BlueOcean nears finish line on shrimp oil omega-3s finished products

BlueOcean NutraSciences is making progress toward full market entry with an improved line of finished products based on its omega-3s oil sourced from cold water shrimp.

The company, which at one time was named Solutions 4CO2, had its start in developing an algae production technology. More recently the company has licensed the extraction technology of krill oil supplier Neptune and has been working to apply it to extracting omega-3 oils from several species of cold water shrimp. The shrimp oils exhibit a phospholipid profile that is similar to krill and has similar bioavailability advantages, according to the company. BlueOcean recently brought a joint venture for the shrimp oil completely within house when it bought out for a nominal amount partner Quinlan Brothers, a fishing company that harvests cold water shrimp off of eastern Canada.

Joint venture shuffle

As a startup, BlueOcean has entered into several joint ventures and licensing deals to speed is development curve.  Sometimes those agreements can benefit from modification along the way, and the company is sensitive to how it looks in industry when the news of the end of a joint venture leaks out.  In the case of its extraction partner, Blue Ocean has acquired 100% of the joint venture assets of Pure Polar Labs from its owner CMAX Technologies.

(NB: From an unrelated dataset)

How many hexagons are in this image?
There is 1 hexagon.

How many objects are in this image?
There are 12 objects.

Now new CEO Marvin Heuer MD (who also had an interest in the extraction deal) brings his product development savvy to the table to help the company get over the initial revenue hurdle. Heuer worked in product development for sports nutrition company MuscleTech and more recently has worked with Chinese company Bam Dion Biotech in bringing a bamboo-based antioxidant ingredient to market.

The products have been on the market for about five or six months, Heuer told NutraIngredients-USA. We are just now getting the product into Whole Foods Market stores and GNC stores in Canada.

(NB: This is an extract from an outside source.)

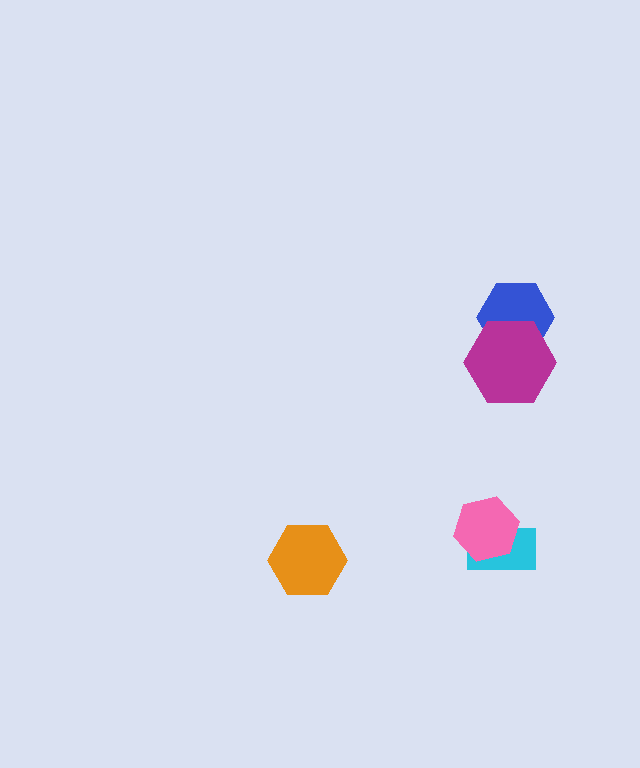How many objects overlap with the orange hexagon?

The shrimp oil (which is harvested off eastern Canada) is now being extracted at a plant we build in partnership with (Indian company) Indfrag in Vietnam,” Heuer said.

Additional capital

Heuer said the proceeds of a $2.5 million private venture that was completed in December will enable it to produce an upgraded Pure Polar product line with improved formulas and packaging of all three versions of the product — regular strength, double strength and extended release.  In addition, the company plans two  condition specific SKUs that build on the high astaxanthin content of the shrimp raw material.  They are Sport AX and Joint AX.

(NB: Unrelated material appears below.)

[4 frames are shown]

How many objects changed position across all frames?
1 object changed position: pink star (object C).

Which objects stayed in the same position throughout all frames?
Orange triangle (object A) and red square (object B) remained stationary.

Heuer takes over the CEO reins from predecessor Gavin Bogle.  Heuer said rather than being forced out, Bogle was ready to move on to other challenges including his law practice, and said that Bogle was instrumental in refocusing the company from its initial target of algal growth platforms toward something it could actually sell in a reasonable time frame. Too many development stage companies get lost in a thicket of interesting and promising technologies that prove to take too long to bring to market, he said. The initial technology was a method of infusing carbon dioxide into the growth media for algae as a way to greatly boost production.  The idea still has merit, Heuer said, but the potential payoff was too far into the future.

Gavin had turned this company around. They had kind of lost their way on CO2,Heuer said. The shrimp oil products come from a sustainable harvest and it is a very pure source.